Much is uncertain. Perhaps the low oil price will eventually push shale producers out of business, as Saudi Arabia seems to have gambled. Many shale producers have borrowed heavily, are earning no return on their capital, and have distressed balance sheets. On the other hand, some shale producers are rapidly bringing down their cost of extraction. The question of the long-term viability of shale oil is still in doubt.
One of the most interesting talks of the conference came from John Hulsman, life member of the US Council on Foreign Relations. After lamenting the tendency of many older members of the council to persist in “Cold War thinking”, which views the globe as divided between two superpowers, Hulsman advanced his own theory – that the world has entered a period of “multipolarity” that has been inadequately studied.
The US is still the dominant power, though as its recent experience in the Middle East shows, it is not strong enough to achieve what it wants by itself. “Everything we do in the Middle East fails,” he says. “Iraq: we go all in, fails. Libya: we go half in, it fails. Syria: we stay out, it fails.”
The other four or five major powers, though weaker than the US, are still strong enough to complicate matters on the ground, as Russia’s alliance with Syria has shown in the civil war there. The only solution, says Hulsman, is “stop playing chequers and start playing chess. Ground ourselves in knowledge about local history. The predominant thing that matters is local.”
The second day began with a topic whose importance is finally beginning to be understood by the asset management industry – digital technology. Lars Hamberg of Afam Funds discussed how asset managers can use data to help them predict customer needs and market to their clients.
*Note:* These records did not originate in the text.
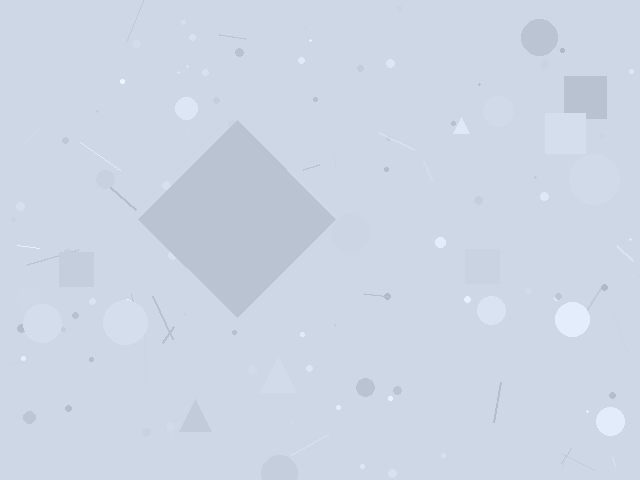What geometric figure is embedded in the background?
A diamond is embedded in the background.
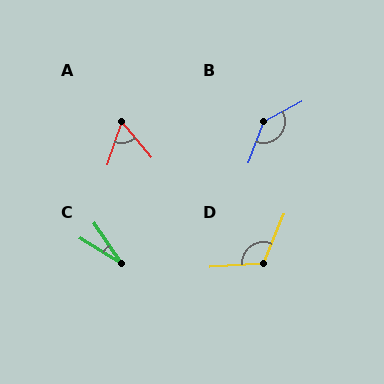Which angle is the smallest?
C, at approximately 24 degrees.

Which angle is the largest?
B, at approximately 138 degrees.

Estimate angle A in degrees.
Approximately 58 degrees.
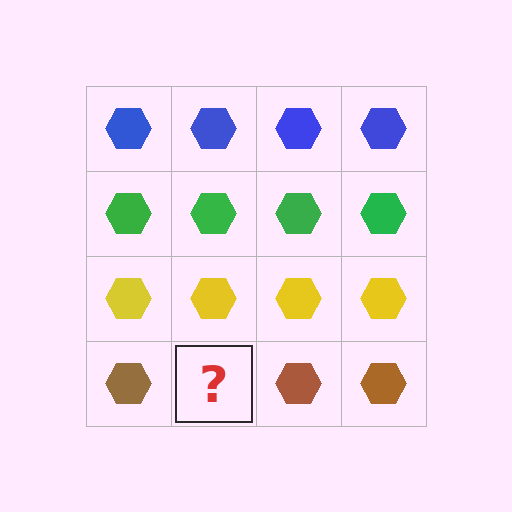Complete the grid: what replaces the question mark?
The question mark should be replaced with a brown hexagon.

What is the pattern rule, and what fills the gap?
The rule is that each row has a consistent color. The gap should be filled with a brown hexagon.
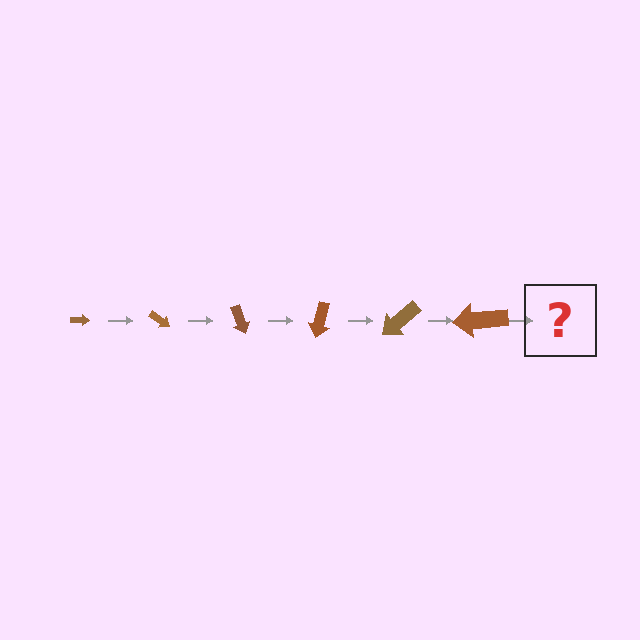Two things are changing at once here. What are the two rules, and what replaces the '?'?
The two rules are that the arrow grows larger each step and it rotates 35 degrees clockwise each step. The '?' should be an arrow, larger than the previous one and rotated 210 degrees clockwise from the start.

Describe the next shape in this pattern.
It should be an arrow, larger than the previous one and rotated 210 degrees clockwise from the start.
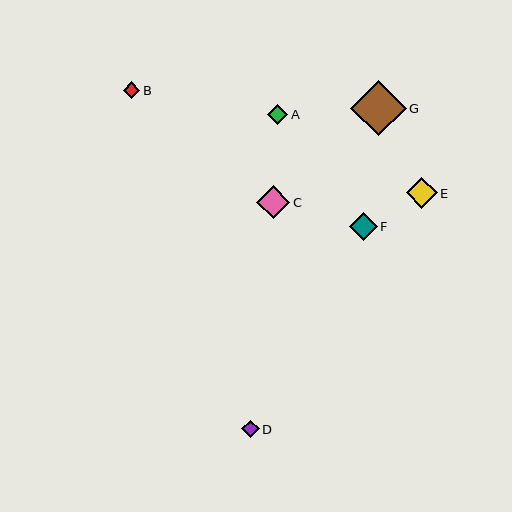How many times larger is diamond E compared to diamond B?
Diamond E is approximately 1.9 times the size of diamond B.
He asked why fund firms aren’t already doing more to understand the end investor.
“Asset management is the only industry where the regulator has to force companies to know their clients,” he says. “In other industries is it natural to do that.”
The conference continued with a panel discussion about Saudi Arabia, which has attracted attention lately due to its size and its economy’s reliance on oil. Karine Kheirallah of Falcon Private Bank says changes are needed. “If they don’t do fiscal reforms, Saudi will continue to face challenges,” she says.
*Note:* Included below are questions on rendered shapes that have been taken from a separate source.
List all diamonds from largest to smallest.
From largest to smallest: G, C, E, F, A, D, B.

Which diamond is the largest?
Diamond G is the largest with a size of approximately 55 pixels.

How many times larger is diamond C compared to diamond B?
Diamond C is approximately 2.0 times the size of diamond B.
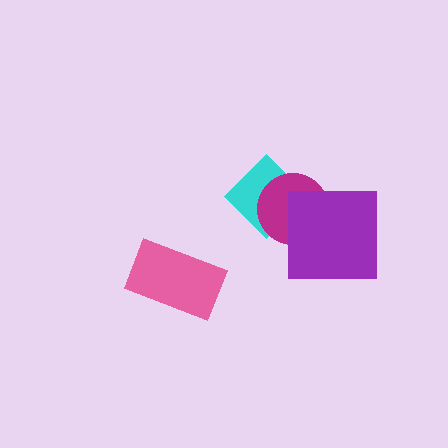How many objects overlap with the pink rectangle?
0 objects overlap with the pink rectangle.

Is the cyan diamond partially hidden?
Yes, it is partially covered by another shape.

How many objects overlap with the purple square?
2 objects overlap with the purple square.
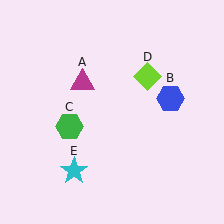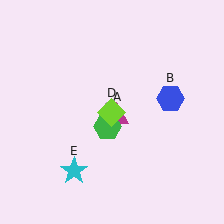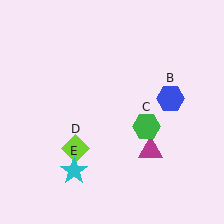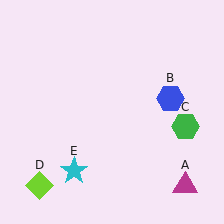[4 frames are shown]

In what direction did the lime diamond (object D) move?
The lime diamond (object D) moved down and to the left.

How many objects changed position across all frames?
3 objects changed position: magenta triangle (object A), green hexagon (object C), lime diamond (object D).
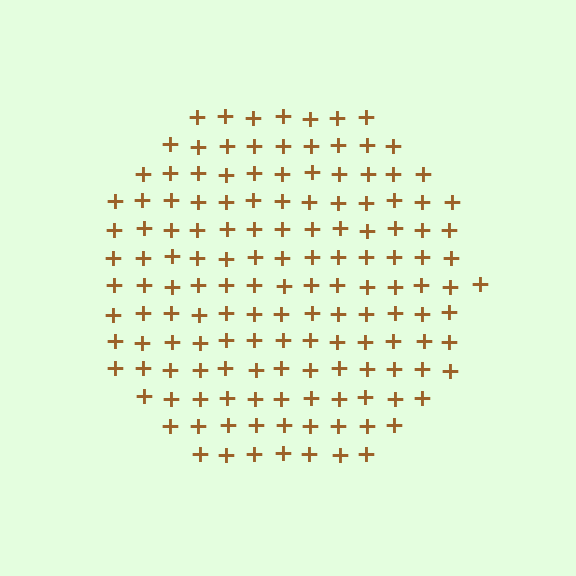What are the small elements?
The small elements are plus signs.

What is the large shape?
The large shape is a circle.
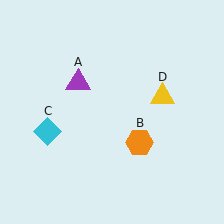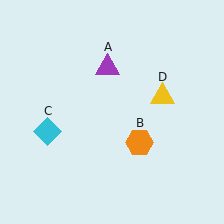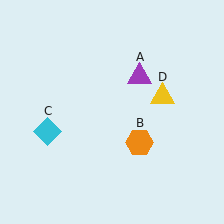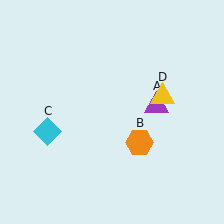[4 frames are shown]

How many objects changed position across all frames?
1 object changed position: purple triangle (object A).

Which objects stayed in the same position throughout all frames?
Orange hexagon (object B) and cyan diamond (object C) and yellow triangle (object D) remained stationary.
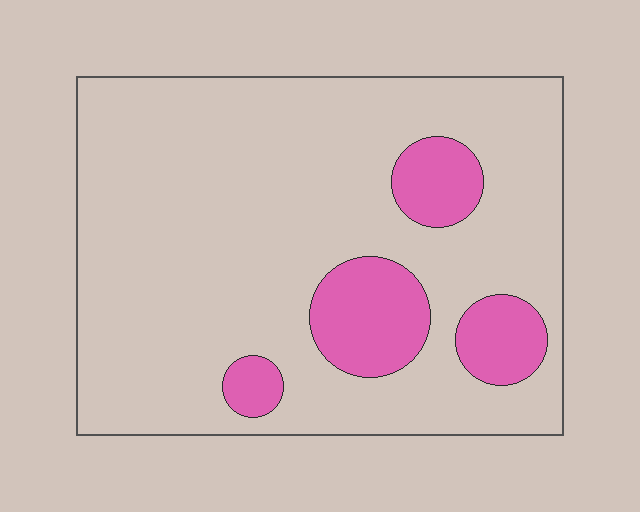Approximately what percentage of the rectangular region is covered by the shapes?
Approximately 15%.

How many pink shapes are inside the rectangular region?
4.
Hamood Al-Tuwaijri, a board member of several Saudi companies, disagreed with the idea that Saudis should panic, however. “The situation is not as alarming as being publicised. The foreign reserves for Saudi Arabia are huge. That will buy us three to five years. There isn’t the sense of alarm I’m hearing at this conference.”
Meanwhile, Nick Greenwood of the Royal Borough of Windsor and Maidenhead pension fund says he would invest in Saudi stocks, despite concerns about oil, though he would do so selectively. “Are there companies listed on the Saudi exchange whose business is largely unaffected by the oil price? Certainly. I wouldn’t invest on a passive basis because I have no idea where the market is going, but on an active basis, yes.”
WINNING THE WAR
Another panel was notable because of its high-profile guests. A delegation introduced by Elixir Securities Pakistan included the chairman of Pakistan National Bank and the managing director of the Karachi Stock Exchange. It also included Muhammad Zubair, chairman of the privatisation group of the Pakistani ministry of finance.
Zubair admitted Pakistan’s economic growth has been limited in recent years by power outages and by militancy, but he claimed both will end soon. “This menace of militancy in the next months and years will no longer be the case,” he said. “We are winning this war.”
As the oil price stays low and many sovereign wealth funds suspend new investments, it can feel as though asset managers in the MENA region are fighting a war too. In next year’s conference, we will see which have survived.